The log empirical likelihood been maximized is
\deqn{ \sum_{i=1}^n \log \Delta F(x_i).}
}
\details{
If \code{mu} is in the interior of the convex hull of the
observations \code{x}, then \code{wts} should sum to \code{n}. 
If \code{mu} is outside
the convex hull then \code{wts} should sum to nearly zero, and 
\code{-2LLR}
will be a large positive number.  It should be infinity,
but for inferential purposes a very large number is
essentially equivalent.  If mu is on the boundary of the convex
hull then \code{wts} should sum to nearly k where k is the number of
observations within that face of the convex hull which contains mu.

When \code{mu} is interior to the convex hull, it is typical for
the algorithm to converge quadratically to the solution, perhaps
after a few iterations of searching to get near the solution.
When \code{mu} is outside or near the boundary of the convex hull, then
the solution involves a \code{lambda} of infinite norm.  The algorithm
tends to nearly double \code{lambda} at each iteration and the gradient
size then decreases roughly by half at each iteration.

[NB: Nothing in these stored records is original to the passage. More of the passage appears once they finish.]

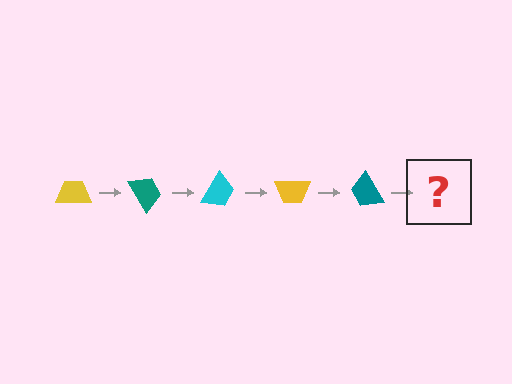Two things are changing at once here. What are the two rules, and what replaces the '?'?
The two rules are that it rotates 60 degrees clockwise each step and the color cycles through yellow, teal, and cyan. The '?' should be a cyan trapezoid, rotated 300 degrees clockwise from the start.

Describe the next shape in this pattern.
It should be a cyan trapezoid, rotated 300 degrees clockwise from the start.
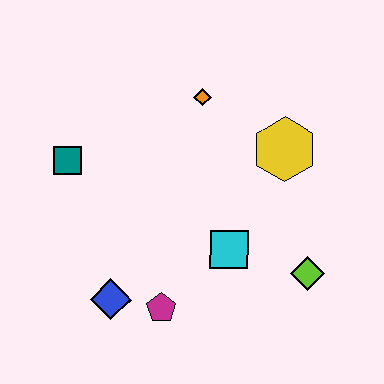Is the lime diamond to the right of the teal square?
Yes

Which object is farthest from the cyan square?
The teal square is farthest from the cyan square.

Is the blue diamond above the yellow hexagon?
No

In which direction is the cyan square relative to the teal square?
The cyan square is to the right of the teal square.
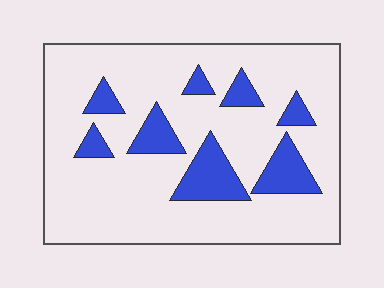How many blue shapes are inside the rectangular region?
8.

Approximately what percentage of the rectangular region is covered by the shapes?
Approximately 20%.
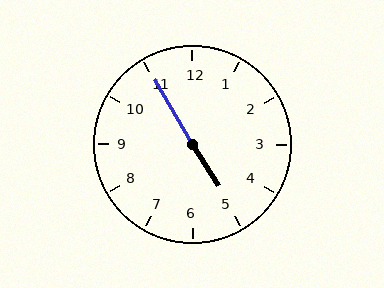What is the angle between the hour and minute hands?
Approximately 178 degrees.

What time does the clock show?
4:55.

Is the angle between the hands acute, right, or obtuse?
It is obtuse.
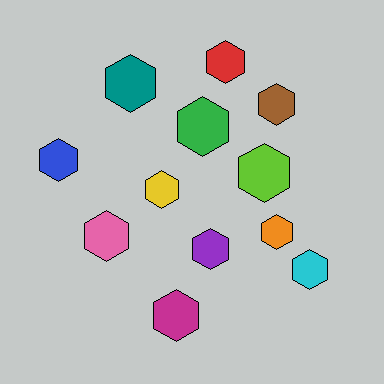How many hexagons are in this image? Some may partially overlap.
There are 12 hexagons.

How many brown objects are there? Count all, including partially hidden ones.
There is 1 brown object.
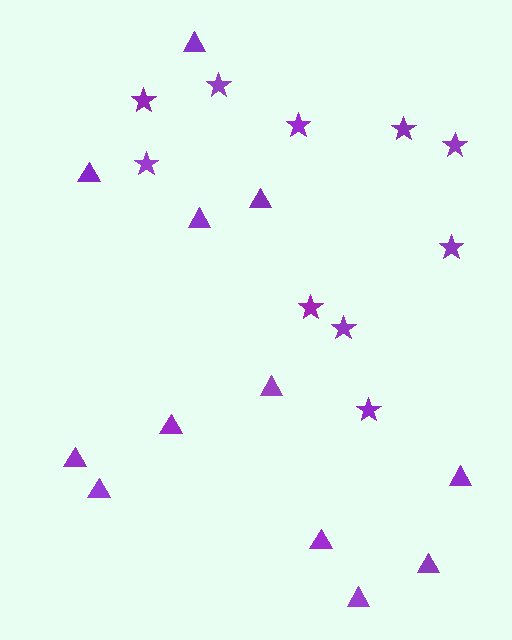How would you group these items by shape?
There are 2 groups: one group of triangles (12) and one group of stars (10).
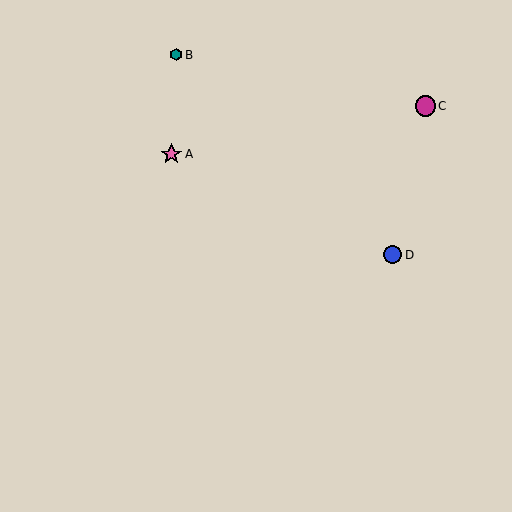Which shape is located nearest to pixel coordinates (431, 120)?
The magenta circle (labeled C) at (425, 106) is nearest to that location.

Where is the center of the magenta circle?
The center of the magenta circle is at (425, 106).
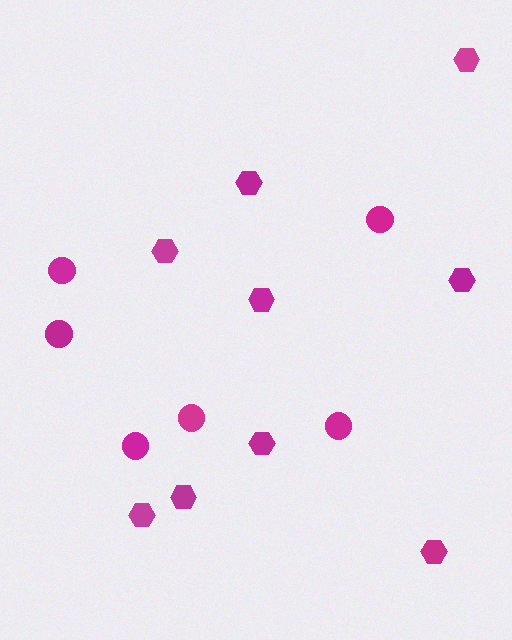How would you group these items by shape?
There are 2 groups: one group of hexagons (9) and one group of circles (6).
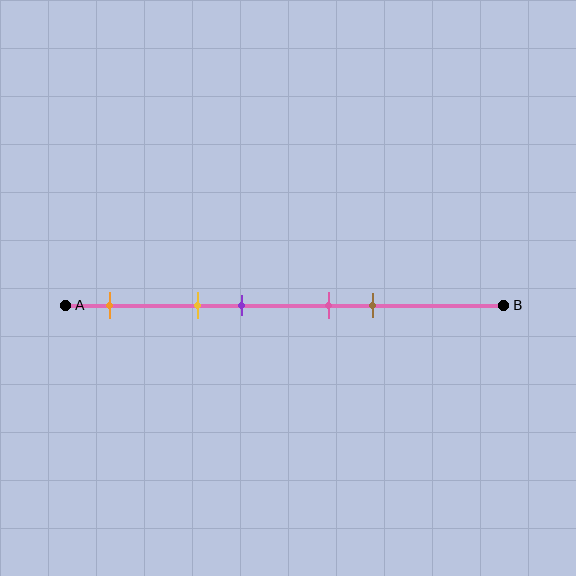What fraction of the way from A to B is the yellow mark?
The yellow mark is approximately 30% (0.3) of the way from A to B.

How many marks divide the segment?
There are 5 marks dividing the segment.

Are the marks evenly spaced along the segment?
No, the marks are not evenly spaced.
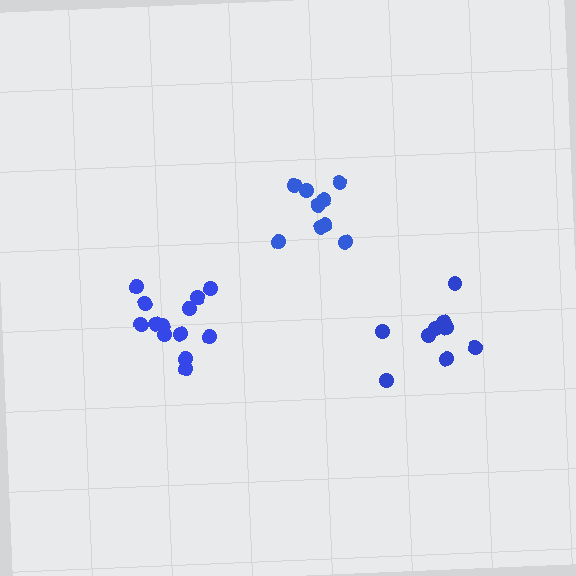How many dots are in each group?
Group 1: 9 dots, Group 2: 13 dots, Group 3: 9 dots (31 total).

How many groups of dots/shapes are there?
There are 3 groups.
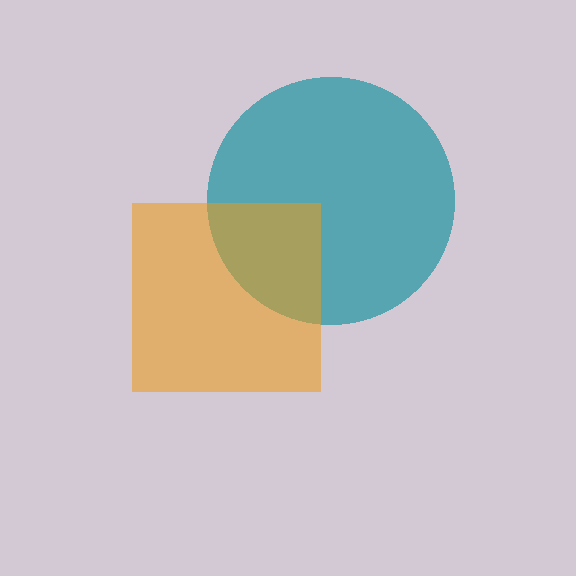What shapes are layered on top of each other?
The layered shapes are: a teal circle, an orange square.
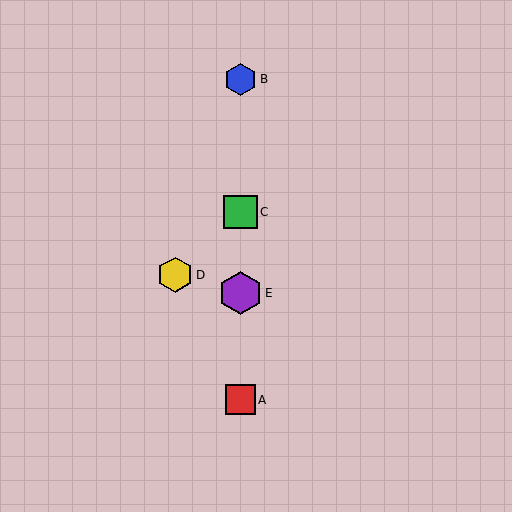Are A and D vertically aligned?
No, A is at x≈241 and D is at x≈175.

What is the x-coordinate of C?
Object C is at x≈241.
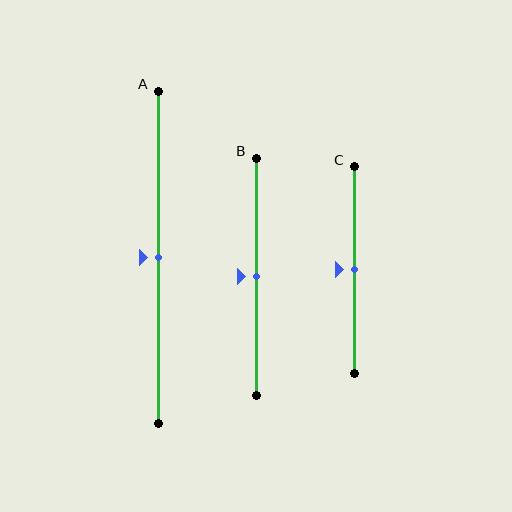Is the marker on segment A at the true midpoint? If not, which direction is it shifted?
Yes, the marker on segment A is at the true midpoint.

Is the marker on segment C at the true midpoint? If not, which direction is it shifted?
Yes, the marker on segment C is at the true midpoint.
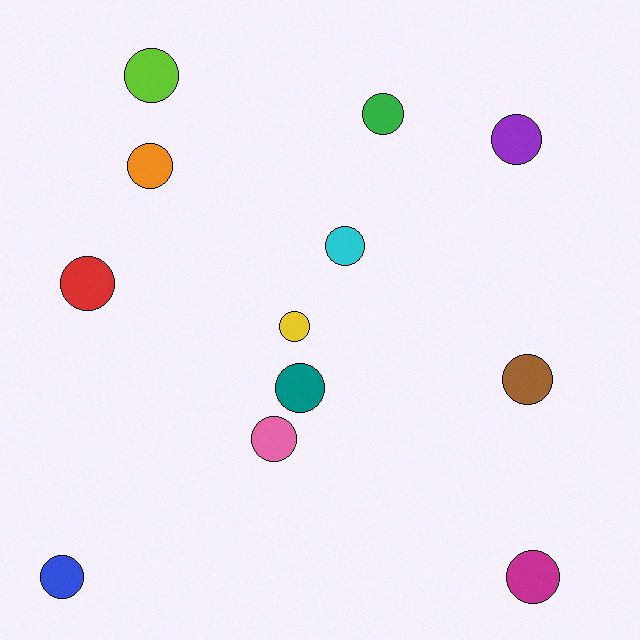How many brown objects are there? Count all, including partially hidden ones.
There is 1 brown object.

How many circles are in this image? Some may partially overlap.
There are 12 circles.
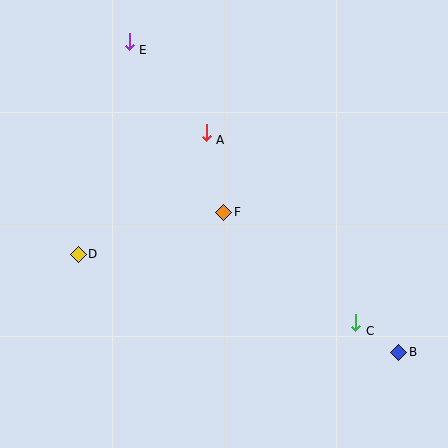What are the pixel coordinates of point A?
Point A is at (206, 140).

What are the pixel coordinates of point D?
Point D is at (78, 254).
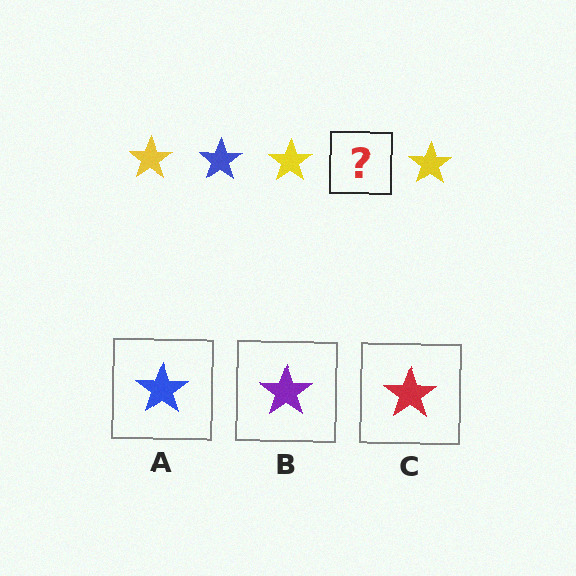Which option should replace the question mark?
Option A.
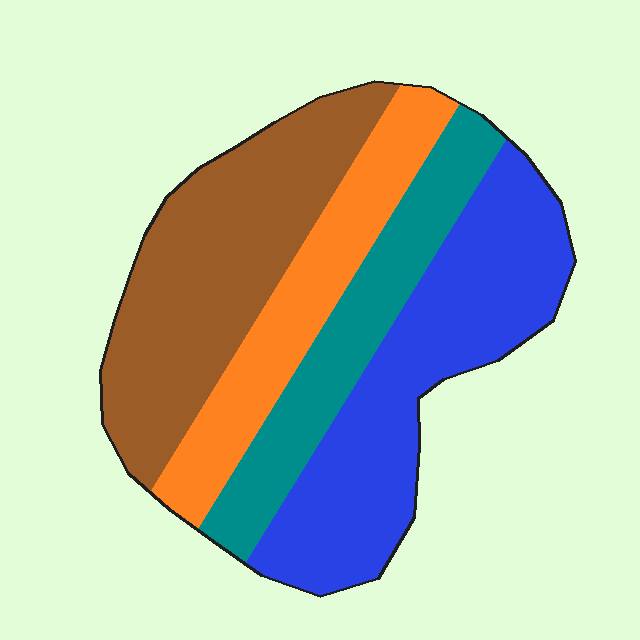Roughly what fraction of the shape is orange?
Orange covers around 20% of the shape.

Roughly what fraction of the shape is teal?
Teal takes up between a sixth and a third of the shape.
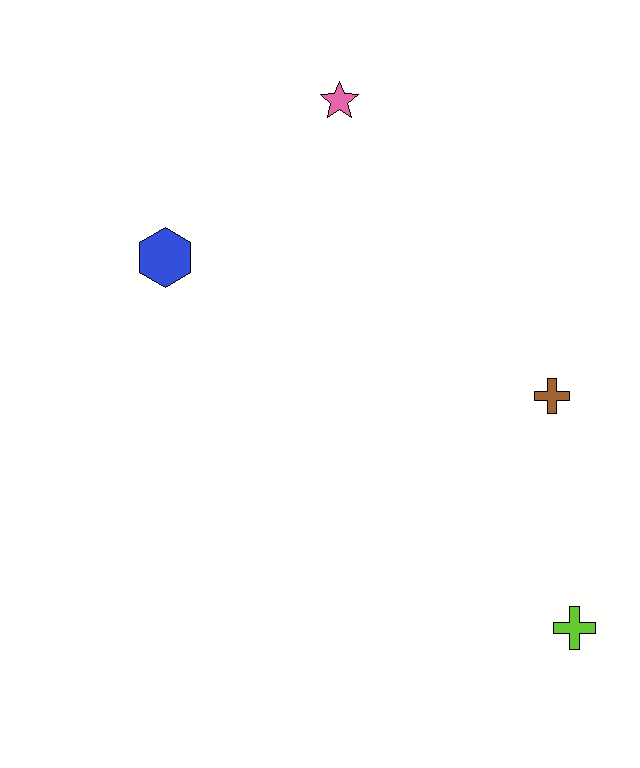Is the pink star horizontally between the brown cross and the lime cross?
No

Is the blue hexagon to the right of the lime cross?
No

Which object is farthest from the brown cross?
The blue hexagon is farthest from the brown cross.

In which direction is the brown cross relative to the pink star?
The brown cross is below the pink star.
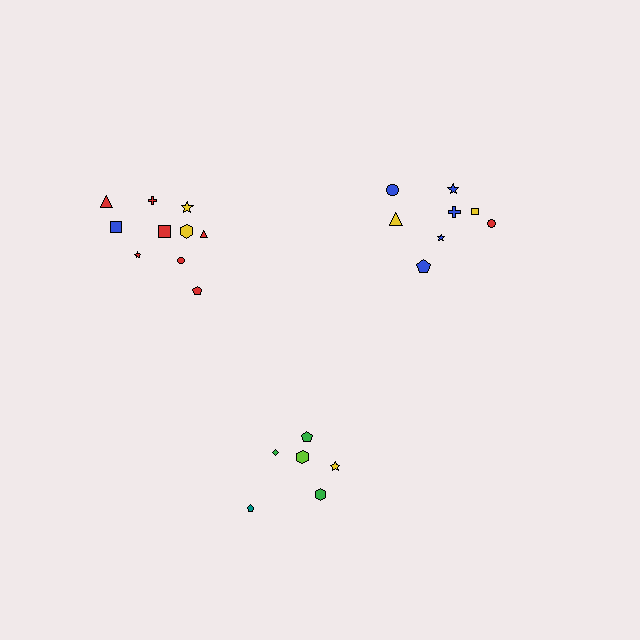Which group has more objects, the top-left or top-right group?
The top-left group.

The goal in writing the algorithm was to have it ``fail gracefully"
when \code{mu} is not inside the convex hull.  The user can 
either leave \code{-2LLR} ``large and positive" or can replace
it by infinity when the weights do not sum to nearly n.
}
\value{
    A list with the following components:
    \item{-2LLR}{the -2 loglikelihood ratio; approximate chisq distribution
                 under \eqn{H_o}.}
    \item{Pval}{the observed P-value by chi-square approximation.}
    \item{lambda}{the final value of Lagrange multiplier.}
    \item{grad}{the gradient at the maximum.}
    \item{hess}{the Hessian matrix.}
    \item{wts}{weights on the observations}
    \item{nits}{number of iteration performed}
}
\references{
    Owen, A. (1990). Empirical likelihood ratio confidence regions. 
    \emph{Ann. Statist.} \bold{18}, 90-120.
}
\author{ Original Splus code by Art Owen. Adapted to R by Mai Zhou. }
\examples{
x <- matrix(c(rnorm(50,mean=1), rnorm(50,mean=2)), ncol=2,nrow=50)
el.test(x, mu=c(1,2))
## Suppose now we wish to test Ho: 2mu(1)-mu(2)=0, then
y <- 2*x[,1]-x[,2]
el.test(y, mu=0)
xx <- c(28,-44,29,30,26,27,22,23,33,16,24,29,24,40,21,31,34,-2,25,19)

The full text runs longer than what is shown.